Jest późno. Bardzo późno. Przez malutkie łazienkowe okienko wpada resztka księżycowej poświaty. Patrzę się w ścianę. Na ścianie wisi kaloryfer. Zbiegam wzrokiem na podłogę. Spaceruje po niej mrówka. Szybko chodzi. Za chwilę dołącza do niej druga. Powoli wdrapują się na gazetę. Teraz obie przechadzają się po twarzy jakiejś celebrytki. Patrzę na podpis pod zdjęciem. Nic mi nie mówi. Chciałabym być tą mrówką w tej chwili – myślę.
Siedzę na toalecie. Składam ręce jak do modlitwy. Czy tego właśnie chciałam? Może niekoniecznie, ale było miło. Napradę fajnie. Tak… inaczej. Jeszcze dwadzieścia minut temu dotykałam gwiazd, więc chyba było warto.
Staram się oddychać spokojnie, by nie wpaść w panikę. Spoglądam na telefon, kontroluję czas. Nie jest jeszcze tak źle.
Pierwsze co przychodzi mi do głowy to masaż. Delikatny. Zaczynam go robić. Dotykam palcami ciała. Powoli. Zamykam oczy. Staram się nie myśleć o tym co się zdarzyło, co się dzieje, co będzie. Śmieje się choć z tyłu głowy tworzą mi się różne scenariusze rozwiązania problemu. Najwięcej tych dramtycznych.
Masaż nie pomaga. Śmiech, choć w sumie nie wymuszony, blokowany przez wizję następnych zdarzeń niewiele pomógł.
Zrezygnowana ponownie opadam na deskę. Myślę. W moim spokoju spruła się pierwsza nić. Niedobrze. Widzę już, że następne niebezpiecznie się napinają.
Patrzę na telefon, szukam rozwiązania w Internecie. Nie wierzę. Czy tylko ja mam takie problemy? Chyba zwariowałam.
Wreszcie znalazłam. Na jednej ze stron facet opisuje podobną historię. Że żony nie było, a jemu się nudziło i teraz dramat. FACET! Ma fantazję – myślę. Ale rozwiązania brak. Odkładam telefon na podłogę. Wchodzę pod prysznic. Puszczam ciepłą wodę. Nie czuję żadnego rozluźnienia. Tylko cisza i płynąca woda. Wiem, że sama nie dam rady. To jest niewykonalne.

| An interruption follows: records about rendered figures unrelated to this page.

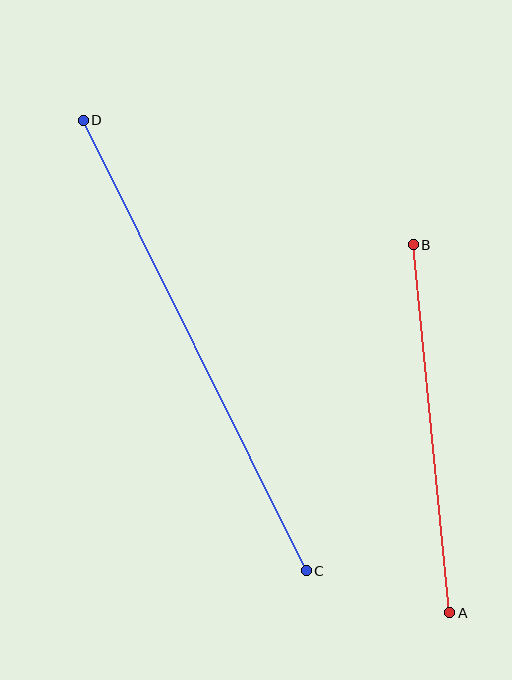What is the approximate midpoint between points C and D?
The midpoint is at approximately (195, 345) pixels.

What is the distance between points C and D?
The distance is approximately 503 pixels.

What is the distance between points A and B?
The distance is approximately 370 pixels.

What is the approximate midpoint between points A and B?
The midpoint is at approximately (432, 429) pixels.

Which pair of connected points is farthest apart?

Wychodzę spod prysznica. Podejmuję kolejną próbę. TO nawet nie boli. TO jest.
Zaczyna mnie to męczyć. Minęła godzina. Śmieje się. Jakbym mogła złapać w swoje ręce tego kto to wymyślił wszystkie otwory bym mu pozatykała i dopchnęła nogą.
112.
No trudno. Trzeba zasięgnąć pomocy specjalisty. Wybieram numer 112 i liczę na to, że odezwie się kobieta.
Odbiera. Po czterech sygnałach słyszę jej głos.
Sytuacja jest tak absurdalna, że od razu mówię o co chodzi.
-Przepraszam Panią bardzo wiem, że jest bardzo późno, ale mam w tyłku wibrator. Czy może mi Pani pomóc ?
Oburzony głos po drugiej stronie karcącym tonem próbuje sprowadzić mnie na Ziemię.
-Czy Pani zdaje sobie sprawę z tego, że to się nagrywa?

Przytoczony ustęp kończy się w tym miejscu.